Так же думали и солдаты его армии, пережившей битву в Глуши. «Если бы на месте Гранта был любой другой генерал, — записал в дневнике Элайша Хант Роудз, — я бы готовился к отступлению. Но Грант — солдат, слепленный из другого теста, и мы чувствуем, что можем ему доверять»
.
Грант заметил, что окопавшиеся конфедераты хорошо защищены, но потеряли подвижность. Армия «Потомак» воспользовалась этим, описала дугу и снова устремилась на юг. Ли снова успел перегородить дорогу и окопаться. Опять потянулись дни беспрерывных атак, доходящих до ожесточённых рукопашных схваток — то в полуночной темноте, то в утреннем тумане, под струями ливня, в непролазной грязи. В местах самых ожесточённых боёв пули срезали с деревьев всю листву и даже мелкие ветки. Снова «ничья», и снова армия Гранта описывает дугу, обходя застывший правый фланг Ли и устремляясь на юг. И снова… И снова…

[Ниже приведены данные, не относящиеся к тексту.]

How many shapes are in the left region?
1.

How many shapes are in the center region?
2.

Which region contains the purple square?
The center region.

Санитар из Вашингтона Уолт Уитмен очень переживал за брата, участвовавшего во всех этих боях, и писал родителям: «Я верю в конечный успех Гранта, верю, что мы будем в Ричмонде… Но какой ценой! Число прибывающих раненых, жестокость их ранений превосходят всё, что мы видели раньше»

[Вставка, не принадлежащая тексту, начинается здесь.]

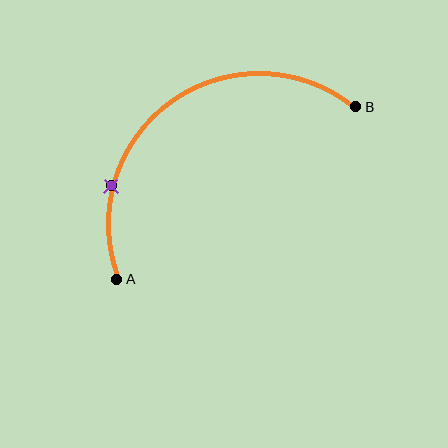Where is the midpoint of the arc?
The arc midpoint is the point on the curve farthest from the straight line joining A and B. It sits above and to the left of that line.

. С пароходов сгружали и сгружали раненых на бесконечную ленту повозок. Грант шёл вперёд и выбивал живую силу Ли. Он ежедневно терял в среднем по две тысячи человек убитыми и ранеными, расплачиваясь по страшному «счёту мясника» в жестокой пропорции пять к трём.
Однако в результате к началу лета армия Гранта стояла всего в девяти милях от Ричмонда, касаясь левым флангом тех же позиций, на которых два года назад стояла армия Макклеллана. В Джорджии Шерман ловкими манёврами неумолимо отжимал Джонстона к Атланте.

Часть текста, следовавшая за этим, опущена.